Özel putlar ise; payeler, makam-mevki, araba markaları, giyim kuşam kalitesi, oturulan semt ve tüketim toplumlarının her yeni gün değişen emtiasıdır.

Hakkın yerini kuvvet, Lât ve Uzzaların yerini de adayış ve ibadet kasdıyla gidilen, dua edilerek kurbanlar kesilen mekan ve mezarlıklar almıştır. Kendilerini aynı sıfatlarla tanımlayanların ise, daha farklı isimlere sahip putları vardır.

Bu kutsanıp ululaştırılanların adı, Lât, Uzza, Menât, ve sair genel ve özel tanrılar (putlar) değildir. Artık bunların adı, hem dini literatüre girmiş birtakım kelimeler olup İslâmi manalar taşıyacak, hem de şirk dininin putlarının işlevini yapmış olacak şeylerdir. Şeyhler, ermişler, veli ve abdallar… Mezarlar, mabedler, kutsanmış bölgeler, şifa veren eller, çocuk veren kemerler, evlendiren kayıncaklar daha neler neler… Kısacası büyük tanrının yaverleri mesabesindeki küçük tanrı ve tanrıçalar. Yani pagan toplumların, adına Müslüman dedikleri aptal yığınlar…

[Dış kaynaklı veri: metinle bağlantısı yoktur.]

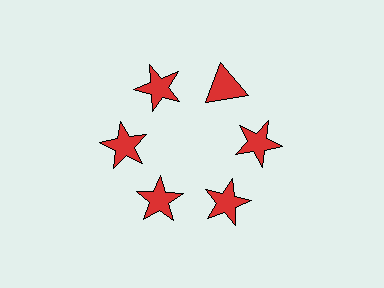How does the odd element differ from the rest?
It has a different shape: triangle instead of star.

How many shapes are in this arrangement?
There are 6 shapes arranged in a ring pattern.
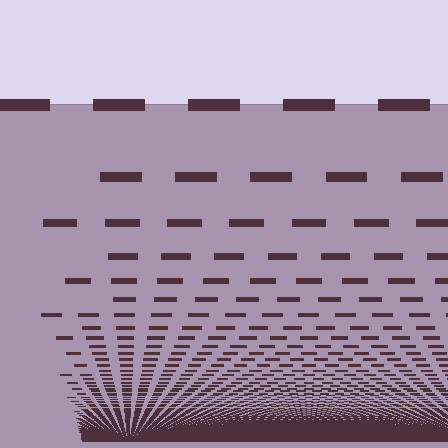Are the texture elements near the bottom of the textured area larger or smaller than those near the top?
Smaller. The gradient is inverted — elements near the bottom are smaller and denser.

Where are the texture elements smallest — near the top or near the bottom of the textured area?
Near the bottom.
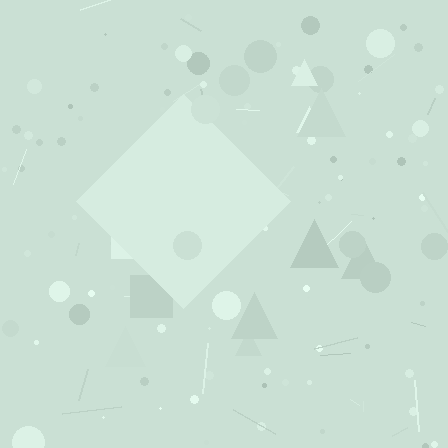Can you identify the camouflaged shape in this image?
The camouflaged shape is a diamond.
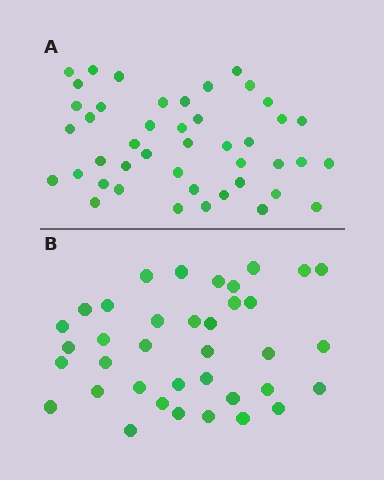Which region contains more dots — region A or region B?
Region A (the top region) has more dots.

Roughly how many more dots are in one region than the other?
Region A has roughly 8 or so more dots than region B.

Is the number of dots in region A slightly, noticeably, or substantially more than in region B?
Region A has only slightly more — the two regions are fairly close. The ratio is roughly 1.2 to 1.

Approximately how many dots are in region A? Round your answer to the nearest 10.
About 40 dots. (The exact count is 44, which rounds to 40.)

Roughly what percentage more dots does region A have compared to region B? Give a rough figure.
About 20% more.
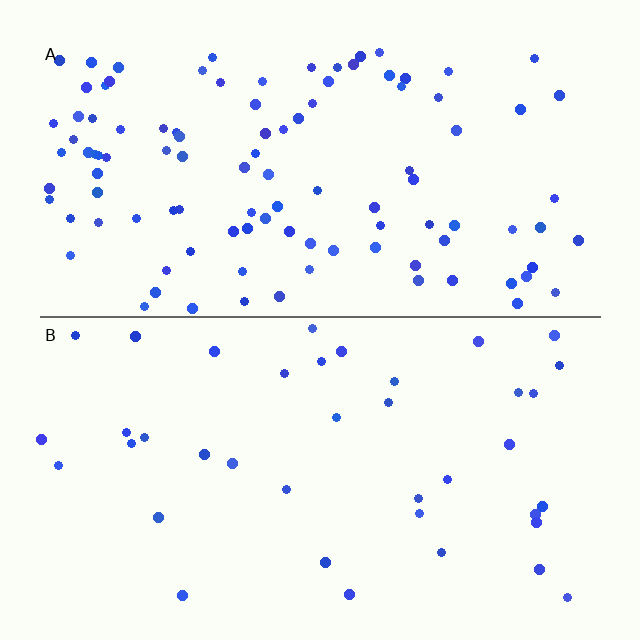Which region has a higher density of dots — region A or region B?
A (the top).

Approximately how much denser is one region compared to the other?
Approximately 2.7× — region A over region B.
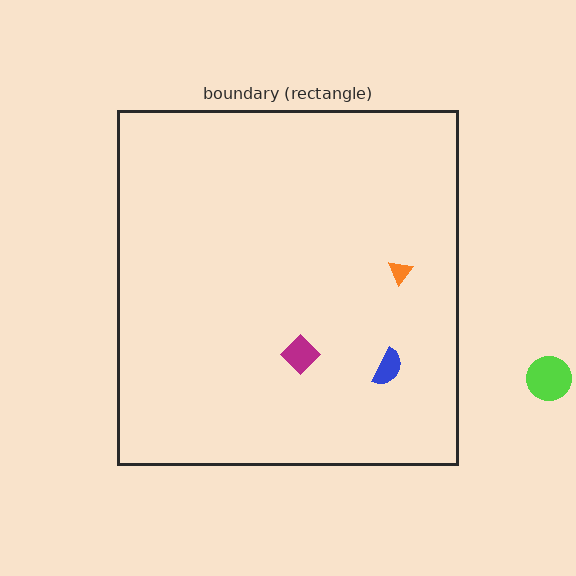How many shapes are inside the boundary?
3 inside, 1 outside.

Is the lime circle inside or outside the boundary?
Outside.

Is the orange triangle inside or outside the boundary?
Inside.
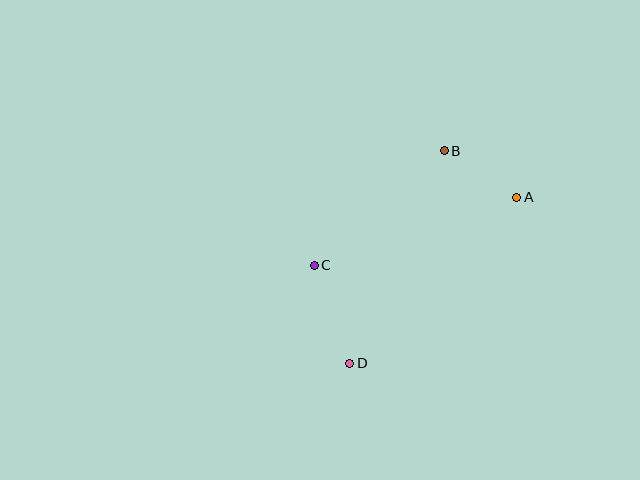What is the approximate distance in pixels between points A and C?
The distance between A and C is approximately 214 pixels.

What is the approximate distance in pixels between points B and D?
The distance between B and D is approximately 232 pixels.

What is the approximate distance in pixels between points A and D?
The distance between A and D is approximately 236 pixels.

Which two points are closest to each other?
Points A and B are closest to each other.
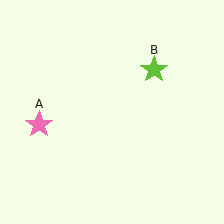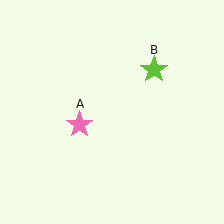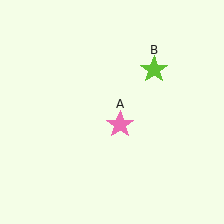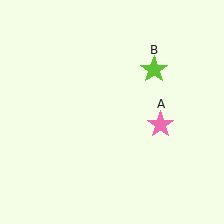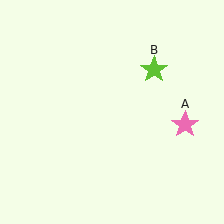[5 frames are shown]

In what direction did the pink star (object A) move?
The pink star (object A) moved right.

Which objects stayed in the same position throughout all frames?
Lime star (object B) remained stationary.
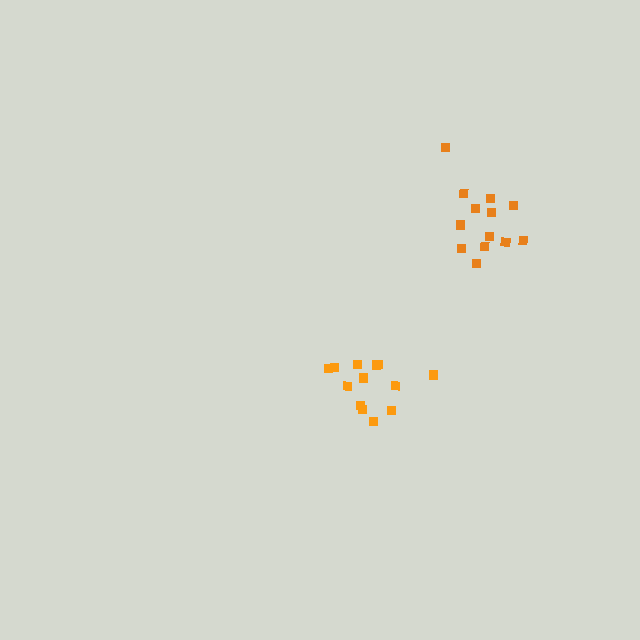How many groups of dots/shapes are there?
There are 2 groups.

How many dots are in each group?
Group 1: 13 dots, Group 2: 13 dots (26 total).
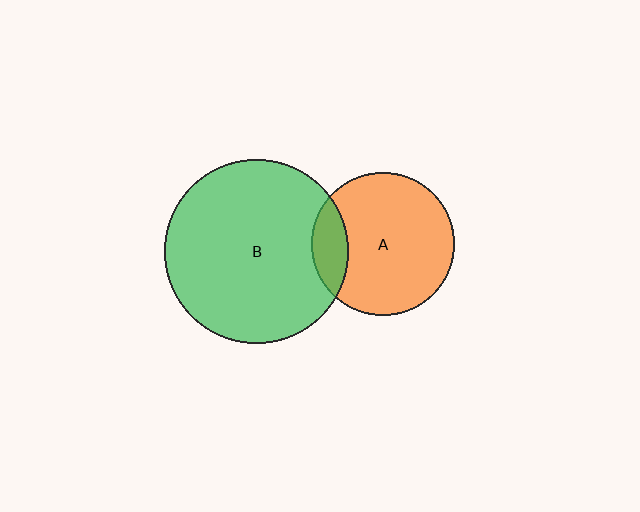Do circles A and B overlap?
Yes.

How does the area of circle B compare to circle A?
Approximately 1.7 times.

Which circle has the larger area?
Circle B (green).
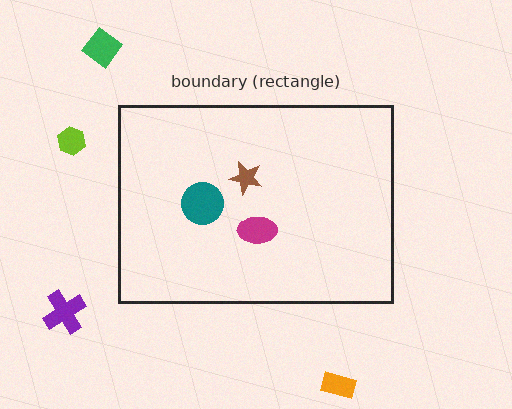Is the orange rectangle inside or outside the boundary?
Outside.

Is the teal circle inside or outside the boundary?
Inside.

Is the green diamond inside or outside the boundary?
Outside.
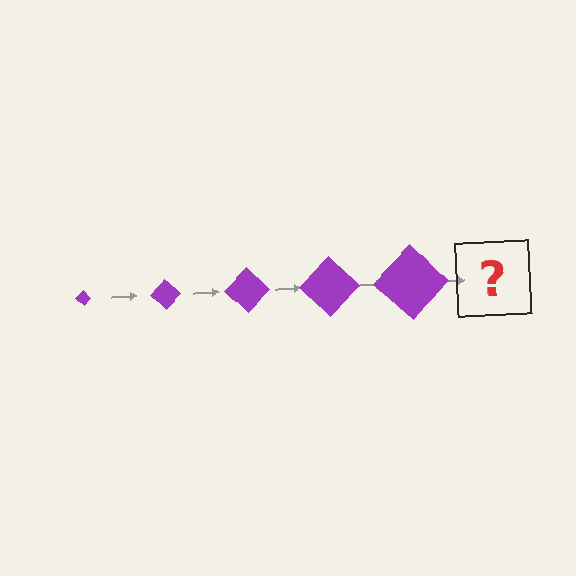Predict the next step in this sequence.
The next step is a purple diamond, larger than the previous one.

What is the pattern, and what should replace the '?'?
The pattern is that the diamond gets progressively larger each step. The '?' should be a purple diamond, larger than the previous one.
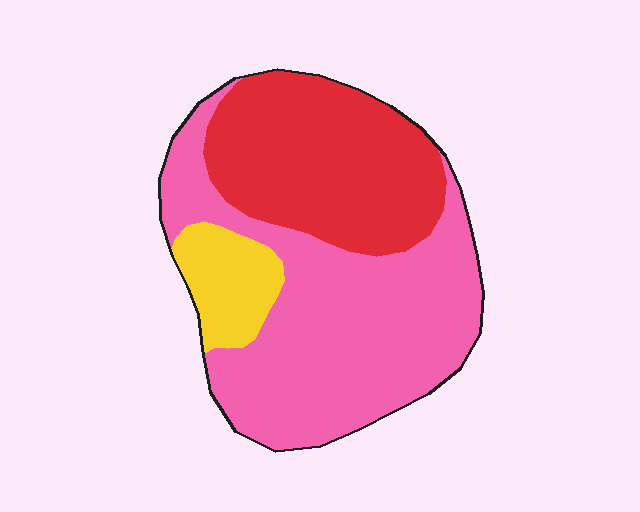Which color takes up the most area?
Pink, at roughly 55%.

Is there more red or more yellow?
Red.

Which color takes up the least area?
Yellow, at roughly 10%.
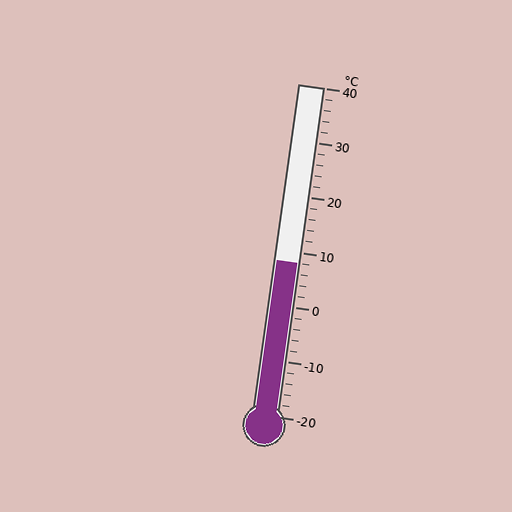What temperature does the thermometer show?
The thermometer shows approximately 8°C.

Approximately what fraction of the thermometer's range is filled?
The thermometer is filled to approximately 45% of its range.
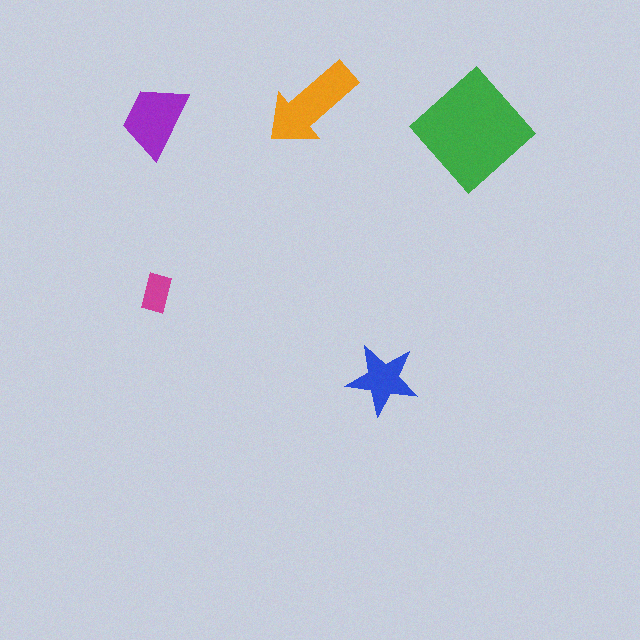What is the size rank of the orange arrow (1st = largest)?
2nd.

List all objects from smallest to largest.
The magenta rectangle, the blue star, the purple trapezoid, the orange arrow, the green diamond.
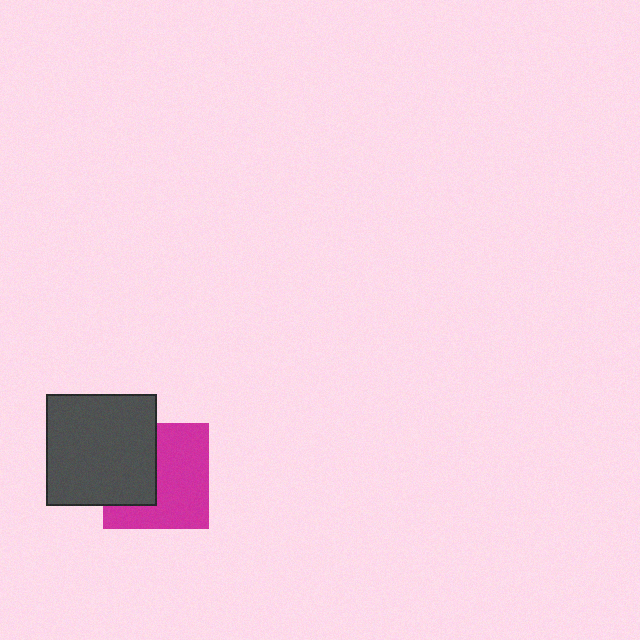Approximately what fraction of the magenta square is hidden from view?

Günümüz cahiliyyesinde, şunlar Allah için, şunlar da ortakları olan putlar için diye taksimat ta yok. Çünkü, artık pagan toplumların bile duydukları o kaygıya sahip değiller. Sadece, mistik duyguları tatmin için Allah’a ayrılan bazı zaman ve mallar var. Zamanın en aktifi, en verimli çağı, malın en güzeli, en göz alıcısı olan dünyalıklar, kendilerine, heva ve heveslerine, hoşnut etmek için çırpındıkları putlarına ayrılırken, atıl kalınan vakitler, üretken olunmayan saatler, dünyalıklardan alıkoymayan zamanlar, göz yummadan alıcısı olunmayan mallar, firavun sofralarından arta kalanlar ve daha nice angaryalar ise, Allah’a bırakılıyor. Bunların içinden de işe yarar görülenler, dünyalıklara aktarılırken, nefis için ayrılan dünyalıklardan ise, Allah için sarf etmekten, mal, can, nefes tüketmekten bahsedilemez. Rabb Teâlanın, “… Ne kötü hüküm veriyorlar” (En’âm 136) buyurduğu “Ortakları için ayrılan (ki günümüzde kendi nefsini merkeze koyan insanın kendini putlaştırmasıdır.) Allah’a ulaşmıyor, fakat Allah için ayrılan ortaklarına ulaşıyor!” (En’âm 136)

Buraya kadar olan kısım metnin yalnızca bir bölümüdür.